Auf dem Floridsdorfer Areal spricht nichts von Versöhnung. Der 2012 in Wien gestorbene Erich Sinai war 1917 in Floridsdorf geboren und zunächst als Schneider tätig. Er spielte Handball beim jüdischen Sportverein Hakoah. Vereine wie dieser boten nach Kriegsende für Rückkehrer, deren Familien von den Faschisten in der Schoah ermordert worden waren, nicht selten die einzige Möglichkeit, wieder eine Gemeinschaft aufzubauen. Sinai musste 1938 nach Riga emigrieren und schließlich weiter nach Sibirien und Kasachstan fliehen.

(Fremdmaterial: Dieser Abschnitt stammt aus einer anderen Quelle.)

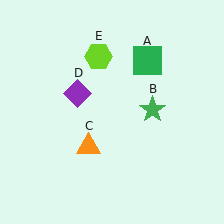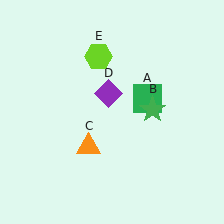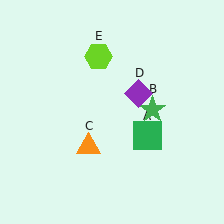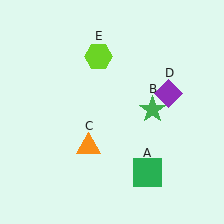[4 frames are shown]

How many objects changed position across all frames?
2 objects changed position: green square (object A), purple diamond (object D).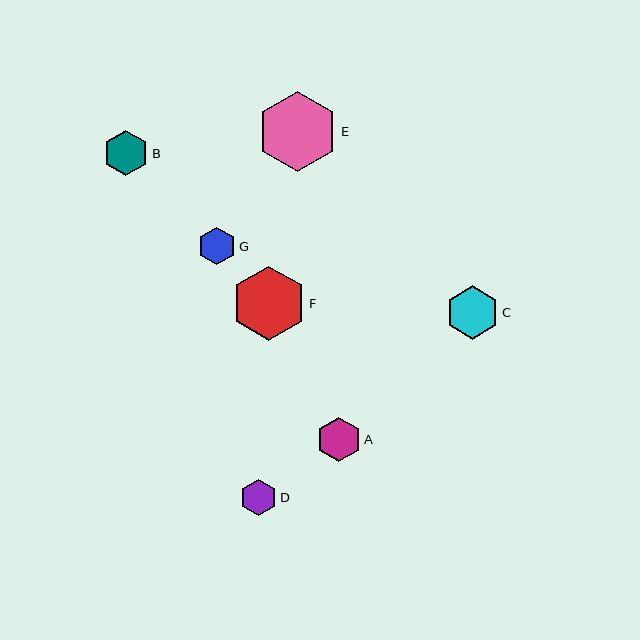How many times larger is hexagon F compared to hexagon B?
Hexagon F is approximately 1.6 times the size of hexagon B.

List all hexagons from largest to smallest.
From largest to smallest: E, F, C, B, A, G, D.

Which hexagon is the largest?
Hexagon E is the largest with a size of approximately 81 pixels.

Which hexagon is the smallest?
Hexagon D is the smallest with a size of approximately 37 pixels.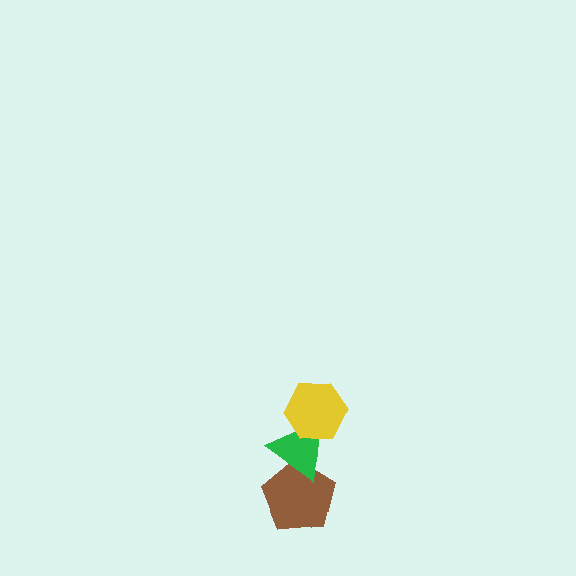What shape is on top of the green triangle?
The yellow hexagon is on top of the green triangle.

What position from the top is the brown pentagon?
The brown pentagon is 3rd from the top.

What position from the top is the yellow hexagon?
The yellow hexagon is 1st from the top.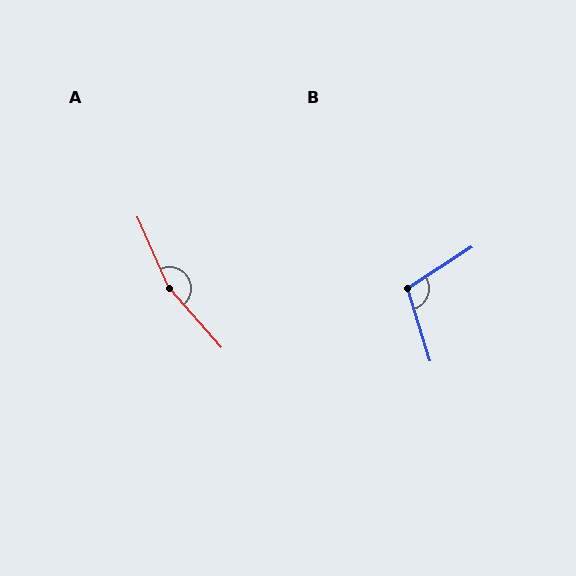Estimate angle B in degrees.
Approximately 106 degrees.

Erst 1947 kam er zurück nach Österreich. Nachdem er in einer Fabrik unter Verwaltung der sowjetischen Besatzungsmacht arbeitete, die Militärkleidung herstellte, gelang es ihm, die »arisierte« Textilfirma eines in die USA emigrierten Onkels weiterzuführen. Dadurch dürfte er über die nötigen Mittel verfügt haben, um in Floridsdorf mit ersten Sanierungsarbeiten beginnen zu können.

Dass der jüdische Friedhof nicht in Vergessenheit geriet, ist einer Schulklasse des Gymnasiums Ödenburgerstraße im 21. Wiener Bezirk zu verdanken. Im Rahmen eines Schulprojekts dokumentierten ab Ende der 1990er Jahre die jungen Leute Gräber, recherchierten Biografien, suchten Angehörige und Überlebende. Selten gibt es Führungen, in einer Broschüre des Bezirksmuseums wird der Friedhof erwähnt. Der Abendin Floridsdorf endete mit Blick auf die neue Aufbahrungshalle von 1952. Die alte wurde durch eine Bombe zerstört, die neue bleibt – als profanes Monument hinter Maschendraht.